What the $10,000 employee loan is

By:  Diane Benjamin

At the Council meeting last Monday night, one of the FOIA requests I mentioned Bloomington has ignored is $10,000 listed by them as “Loan To Employee To Create”.  http://blnnews.com/2014/12/10/bloomington-wont-answer-mayor-transparency/  I filed a Freedom of Information Request last October for an explanation.  Today I got an answer. (VERY late)

2 City of Bloomington employees have been overpaid.  This account was set up to handle reimbursements by the employees.  Why they were overpaid is not known.  I think a good question to ask is how were the over payments were discovered?  Both were discovered in 2013, but the repayment agreements were signed many months apart.  That makes it unlikely that it was discovered during an audit of payroll.

I did received copies of the agreements signed by both employees with their names listed.  I am redacting the names.  One employee was paid $1946.89 more than he is required to pay back.  It looks like his over-time rate was wrong – for more than 2 years.  His base salary is now over $100,000 per year.  The other employee has a base salary around $60,000 per year.  His agreement was signed a month after the error was made, paying it back $20 at time seems silly.  The other guy is paying $100 per check.  No interest is listed for either employee.

A fortune is spent by the City on software.  There is a saying in the computer world:  garbage in garbage out.  Somebody must have entered garbage.  All the expensive software in the world won’t fix computer operators keying incorrect data.  What internal controls are in place to handle payroll in the future?

Big question:  How many other City employees are not being paid the correct amount?  Are errors limited to employees?  How about over-payments to vendors?  Is the City handling your money the way you expect it to be handled?
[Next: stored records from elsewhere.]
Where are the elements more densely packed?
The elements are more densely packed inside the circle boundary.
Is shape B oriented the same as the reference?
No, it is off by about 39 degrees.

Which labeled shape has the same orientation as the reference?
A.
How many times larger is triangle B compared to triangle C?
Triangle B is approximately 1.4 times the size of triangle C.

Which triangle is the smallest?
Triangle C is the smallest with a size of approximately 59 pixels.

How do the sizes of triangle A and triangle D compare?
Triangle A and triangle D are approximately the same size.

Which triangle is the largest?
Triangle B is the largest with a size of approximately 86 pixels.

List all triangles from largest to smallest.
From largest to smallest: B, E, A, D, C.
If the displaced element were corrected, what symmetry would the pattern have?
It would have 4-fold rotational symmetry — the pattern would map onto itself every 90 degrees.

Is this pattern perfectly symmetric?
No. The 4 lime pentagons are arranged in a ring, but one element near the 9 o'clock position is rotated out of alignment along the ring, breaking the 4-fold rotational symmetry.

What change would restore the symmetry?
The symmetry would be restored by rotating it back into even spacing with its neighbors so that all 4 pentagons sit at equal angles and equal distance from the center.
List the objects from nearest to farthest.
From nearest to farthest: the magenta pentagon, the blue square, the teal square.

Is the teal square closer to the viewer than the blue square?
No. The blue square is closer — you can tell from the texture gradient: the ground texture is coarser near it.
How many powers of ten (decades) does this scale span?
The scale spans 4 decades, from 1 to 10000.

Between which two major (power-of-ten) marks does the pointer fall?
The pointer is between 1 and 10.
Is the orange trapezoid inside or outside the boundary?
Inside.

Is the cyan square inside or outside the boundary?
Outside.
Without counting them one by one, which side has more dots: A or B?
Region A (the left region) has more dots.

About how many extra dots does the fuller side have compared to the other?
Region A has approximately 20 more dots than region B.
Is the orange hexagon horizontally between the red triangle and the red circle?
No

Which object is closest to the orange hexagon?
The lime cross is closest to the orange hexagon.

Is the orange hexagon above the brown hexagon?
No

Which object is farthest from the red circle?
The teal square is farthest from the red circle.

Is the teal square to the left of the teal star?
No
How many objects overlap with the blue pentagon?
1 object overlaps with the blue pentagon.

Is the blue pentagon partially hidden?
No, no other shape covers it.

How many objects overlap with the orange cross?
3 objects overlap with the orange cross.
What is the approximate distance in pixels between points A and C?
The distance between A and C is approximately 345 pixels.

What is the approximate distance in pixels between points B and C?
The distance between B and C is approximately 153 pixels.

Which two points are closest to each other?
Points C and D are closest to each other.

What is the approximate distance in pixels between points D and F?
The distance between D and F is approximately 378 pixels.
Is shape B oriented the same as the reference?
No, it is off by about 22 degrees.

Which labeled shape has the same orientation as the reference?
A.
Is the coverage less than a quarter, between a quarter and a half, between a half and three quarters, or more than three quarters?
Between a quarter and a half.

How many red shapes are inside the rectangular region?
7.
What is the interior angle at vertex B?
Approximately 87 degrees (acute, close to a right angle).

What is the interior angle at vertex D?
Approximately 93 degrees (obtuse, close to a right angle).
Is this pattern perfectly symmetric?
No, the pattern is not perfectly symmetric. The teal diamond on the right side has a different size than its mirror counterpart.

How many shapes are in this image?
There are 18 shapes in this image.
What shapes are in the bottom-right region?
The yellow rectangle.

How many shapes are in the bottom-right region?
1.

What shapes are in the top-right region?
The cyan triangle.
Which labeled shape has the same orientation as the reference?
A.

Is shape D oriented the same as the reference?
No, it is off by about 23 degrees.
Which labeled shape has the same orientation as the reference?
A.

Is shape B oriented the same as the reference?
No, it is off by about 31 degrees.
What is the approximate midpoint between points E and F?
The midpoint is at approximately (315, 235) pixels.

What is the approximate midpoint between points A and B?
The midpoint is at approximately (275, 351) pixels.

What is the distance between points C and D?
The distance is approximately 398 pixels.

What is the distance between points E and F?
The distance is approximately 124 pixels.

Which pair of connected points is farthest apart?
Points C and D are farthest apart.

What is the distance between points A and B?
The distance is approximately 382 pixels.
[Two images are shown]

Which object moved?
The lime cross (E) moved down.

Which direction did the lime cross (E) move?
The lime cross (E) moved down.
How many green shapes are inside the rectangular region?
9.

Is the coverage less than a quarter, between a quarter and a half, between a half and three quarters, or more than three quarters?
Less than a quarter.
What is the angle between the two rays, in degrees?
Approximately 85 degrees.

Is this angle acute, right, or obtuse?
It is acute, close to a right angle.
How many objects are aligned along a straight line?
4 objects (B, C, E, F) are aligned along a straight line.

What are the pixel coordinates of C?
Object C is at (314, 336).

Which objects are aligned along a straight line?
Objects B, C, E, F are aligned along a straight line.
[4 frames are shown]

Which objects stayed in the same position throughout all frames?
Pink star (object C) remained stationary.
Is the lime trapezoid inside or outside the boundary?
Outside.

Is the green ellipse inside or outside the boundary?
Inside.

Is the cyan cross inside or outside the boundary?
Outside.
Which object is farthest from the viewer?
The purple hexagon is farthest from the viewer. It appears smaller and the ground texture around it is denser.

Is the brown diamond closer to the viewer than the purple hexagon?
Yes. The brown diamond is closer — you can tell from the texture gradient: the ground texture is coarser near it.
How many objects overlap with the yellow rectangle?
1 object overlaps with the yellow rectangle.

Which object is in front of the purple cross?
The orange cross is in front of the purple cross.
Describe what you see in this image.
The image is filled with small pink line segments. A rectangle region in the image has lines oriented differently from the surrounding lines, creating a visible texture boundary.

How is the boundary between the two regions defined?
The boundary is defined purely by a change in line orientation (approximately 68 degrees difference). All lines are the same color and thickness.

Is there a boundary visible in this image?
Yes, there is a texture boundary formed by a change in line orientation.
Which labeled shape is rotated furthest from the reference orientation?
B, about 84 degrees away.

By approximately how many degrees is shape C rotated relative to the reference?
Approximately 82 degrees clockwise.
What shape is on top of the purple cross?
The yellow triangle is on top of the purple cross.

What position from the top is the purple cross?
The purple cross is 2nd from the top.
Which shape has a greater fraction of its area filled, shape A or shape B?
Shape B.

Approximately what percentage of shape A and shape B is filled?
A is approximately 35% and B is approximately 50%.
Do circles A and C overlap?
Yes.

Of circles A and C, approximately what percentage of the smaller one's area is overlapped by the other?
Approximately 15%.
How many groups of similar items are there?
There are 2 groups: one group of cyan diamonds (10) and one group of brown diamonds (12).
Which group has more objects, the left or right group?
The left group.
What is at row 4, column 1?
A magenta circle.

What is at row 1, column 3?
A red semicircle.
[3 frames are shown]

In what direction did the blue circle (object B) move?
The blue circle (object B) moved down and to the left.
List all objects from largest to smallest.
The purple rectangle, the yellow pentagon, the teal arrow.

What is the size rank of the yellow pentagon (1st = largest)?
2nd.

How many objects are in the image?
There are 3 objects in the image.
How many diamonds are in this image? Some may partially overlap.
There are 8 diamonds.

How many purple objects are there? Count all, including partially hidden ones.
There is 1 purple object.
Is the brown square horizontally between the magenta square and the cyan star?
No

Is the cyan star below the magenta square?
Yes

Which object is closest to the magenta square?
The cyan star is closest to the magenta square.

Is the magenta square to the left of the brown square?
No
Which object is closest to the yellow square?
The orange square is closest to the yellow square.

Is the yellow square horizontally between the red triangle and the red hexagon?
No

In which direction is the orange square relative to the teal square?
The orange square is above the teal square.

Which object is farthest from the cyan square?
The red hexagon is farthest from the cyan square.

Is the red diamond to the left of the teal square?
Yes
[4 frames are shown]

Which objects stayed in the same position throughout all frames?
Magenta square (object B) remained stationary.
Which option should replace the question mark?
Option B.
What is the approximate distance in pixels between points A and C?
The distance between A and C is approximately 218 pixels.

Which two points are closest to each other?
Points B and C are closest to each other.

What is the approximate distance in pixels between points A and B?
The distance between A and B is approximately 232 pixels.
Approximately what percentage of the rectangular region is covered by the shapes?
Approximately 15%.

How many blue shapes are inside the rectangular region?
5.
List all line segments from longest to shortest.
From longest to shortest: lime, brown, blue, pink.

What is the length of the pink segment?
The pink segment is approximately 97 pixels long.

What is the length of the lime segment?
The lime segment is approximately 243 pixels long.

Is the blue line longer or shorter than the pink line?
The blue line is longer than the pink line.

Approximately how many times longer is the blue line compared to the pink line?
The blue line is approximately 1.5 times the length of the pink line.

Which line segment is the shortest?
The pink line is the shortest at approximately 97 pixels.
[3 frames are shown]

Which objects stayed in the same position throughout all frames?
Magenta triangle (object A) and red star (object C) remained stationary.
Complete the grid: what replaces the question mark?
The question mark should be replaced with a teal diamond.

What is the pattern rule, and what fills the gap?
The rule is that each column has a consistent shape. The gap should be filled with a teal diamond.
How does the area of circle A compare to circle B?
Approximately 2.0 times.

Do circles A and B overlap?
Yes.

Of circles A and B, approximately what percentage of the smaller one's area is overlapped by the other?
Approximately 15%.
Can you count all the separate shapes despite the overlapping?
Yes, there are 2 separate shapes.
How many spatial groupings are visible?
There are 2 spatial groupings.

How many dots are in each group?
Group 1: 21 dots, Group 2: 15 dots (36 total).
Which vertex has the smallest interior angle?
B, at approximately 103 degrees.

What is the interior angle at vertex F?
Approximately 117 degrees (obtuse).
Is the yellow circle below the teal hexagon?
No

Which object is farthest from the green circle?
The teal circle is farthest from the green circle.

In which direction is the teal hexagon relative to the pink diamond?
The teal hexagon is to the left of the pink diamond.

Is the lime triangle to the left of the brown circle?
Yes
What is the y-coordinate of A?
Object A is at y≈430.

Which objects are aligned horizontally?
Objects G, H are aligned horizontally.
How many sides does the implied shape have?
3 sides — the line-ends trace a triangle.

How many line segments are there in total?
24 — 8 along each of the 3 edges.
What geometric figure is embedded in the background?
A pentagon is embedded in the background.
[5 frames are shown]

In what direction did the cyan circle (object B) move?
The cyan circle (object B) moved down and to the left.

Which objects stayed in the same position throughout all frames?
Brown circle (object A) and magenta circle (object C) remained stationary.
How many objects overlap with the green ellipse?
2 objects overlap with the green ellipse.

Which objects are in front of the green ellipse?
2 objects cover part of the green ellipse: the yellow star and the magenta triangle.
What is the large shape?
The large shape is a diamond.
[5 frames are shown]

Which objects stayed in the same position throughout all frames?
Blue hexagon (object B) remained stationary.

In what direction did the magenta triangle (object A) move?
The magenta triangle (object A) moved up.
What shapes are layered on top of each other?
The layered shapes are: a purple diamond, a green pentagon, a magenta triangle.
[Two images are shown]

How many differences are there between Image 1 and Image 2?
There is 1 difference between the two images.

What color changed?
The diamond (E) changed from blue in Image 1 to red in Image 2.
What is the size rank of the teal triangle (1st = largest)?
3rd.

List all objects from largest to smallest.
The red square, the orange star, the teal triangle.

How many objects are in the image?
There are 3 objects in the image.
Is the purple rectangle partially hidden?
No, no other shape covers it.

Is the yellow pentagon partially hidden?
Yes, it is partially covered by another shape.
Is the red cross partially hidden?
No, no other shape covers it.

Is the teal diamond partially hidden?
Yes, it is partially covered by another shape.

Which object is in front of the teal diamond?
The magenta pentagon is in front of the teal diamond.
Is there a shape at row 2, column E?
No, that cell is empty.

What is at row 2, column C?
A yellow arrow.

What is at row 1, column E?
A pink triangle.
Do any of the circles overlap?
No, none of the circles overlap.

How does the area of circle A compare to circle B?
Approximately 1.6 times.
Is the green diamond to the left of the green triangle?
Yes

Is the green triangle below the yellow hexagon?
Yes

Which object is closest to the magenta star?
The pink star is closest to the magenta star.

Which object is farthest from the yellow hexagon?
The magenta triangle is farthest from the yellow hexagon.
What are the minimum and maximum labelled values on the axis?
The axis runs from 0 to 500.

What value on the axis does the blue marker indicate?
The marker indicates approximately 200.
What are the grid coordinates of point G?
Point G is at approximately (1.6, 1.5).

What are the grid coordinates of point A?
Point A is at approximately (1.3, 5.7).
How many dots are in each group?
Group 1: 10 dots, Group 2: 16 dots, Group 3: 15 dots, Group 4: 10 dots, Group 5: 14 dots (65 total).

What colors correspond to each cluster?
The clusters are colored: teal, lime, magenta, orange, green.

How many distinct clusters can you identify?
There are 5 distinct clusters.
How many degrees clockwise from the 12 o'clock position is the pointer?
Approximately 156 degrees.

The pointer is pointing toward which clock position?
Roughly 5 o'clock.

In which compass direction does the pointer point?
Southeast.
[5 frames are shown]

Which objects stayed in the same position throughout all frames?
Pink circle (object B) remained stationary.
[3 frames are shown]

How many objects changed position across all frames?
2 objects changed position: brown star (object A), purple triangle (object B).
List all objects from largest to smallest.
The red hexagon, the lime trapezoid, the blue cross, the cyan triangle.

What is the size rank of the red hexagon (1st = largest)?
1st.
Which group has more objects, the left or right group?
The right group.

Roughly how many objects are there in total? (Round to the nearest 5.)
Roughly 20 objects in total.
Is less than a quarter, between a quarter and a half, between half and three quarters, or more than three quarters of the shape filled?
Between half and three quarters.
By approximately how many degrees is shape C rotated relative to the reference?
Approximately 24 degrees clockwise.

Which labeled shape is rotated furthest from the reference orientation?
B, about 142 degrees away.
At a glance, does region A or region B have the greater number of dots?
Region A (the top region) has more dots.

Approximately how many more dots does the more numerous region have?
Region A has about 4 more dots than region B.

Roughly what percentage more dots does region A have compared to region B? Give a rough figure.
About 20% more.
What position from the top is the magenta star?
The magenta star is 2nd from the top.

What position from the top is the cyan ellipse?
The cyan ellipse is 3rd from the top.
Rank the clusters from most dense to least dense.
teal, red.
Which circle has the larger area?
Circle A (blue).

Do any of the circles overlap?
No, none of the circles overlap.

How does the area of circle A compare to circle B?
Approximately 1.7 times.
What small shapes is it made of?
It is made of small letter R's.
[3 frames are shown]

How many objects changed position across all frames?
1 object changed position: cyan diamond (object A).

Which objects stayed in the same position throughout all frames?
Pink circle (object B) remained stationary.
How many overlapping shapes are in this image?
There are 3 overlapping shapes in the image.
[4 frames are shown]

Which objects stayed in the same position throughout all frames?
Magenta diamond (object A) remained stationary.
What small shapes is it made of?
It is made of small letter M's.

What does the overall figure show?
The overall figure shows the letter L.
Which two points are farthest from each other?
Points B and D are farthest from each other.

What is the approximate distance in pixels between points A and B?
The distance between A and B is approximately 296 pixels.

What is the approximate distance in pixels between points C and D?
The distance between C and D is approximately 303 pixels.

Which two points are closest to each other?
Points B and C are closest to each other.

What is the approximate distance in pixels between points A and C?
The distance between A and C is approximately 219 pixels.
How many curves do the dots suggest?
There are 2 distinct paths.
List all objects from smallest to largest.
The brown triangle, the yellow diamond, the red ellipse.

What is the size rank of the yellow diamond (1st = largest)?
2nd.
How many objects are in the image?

One more question:  Where is the integrity of the employees?  Seriously, you didn’t realize you were overpaid?   Below are the 2 signed agreements.  over1aover2a

2 thoughts on “What the $10,000 employee loan is

  1. Wonder if a woman in payroll lost her job over this. This is just the type of employee theft that I’m talkin’ ’bout: collusion. Tell me the person who was in charge of entering the hours and wage rates didn’t get a cut of this or in some way benefit. This fits in with unchecked computer permissions that allow any old employee to change billing amounts, erase fines, etc. The employees know that this activity is difficult and too time consuming to prove. And Management probably doesn’t really understand the old patchwork legacy software AND Management undoubtedly has to rely on what employees tell him of how it works. So, classic situation where labor has taken over. Powerless management . . . those are GOOD times, beyotches.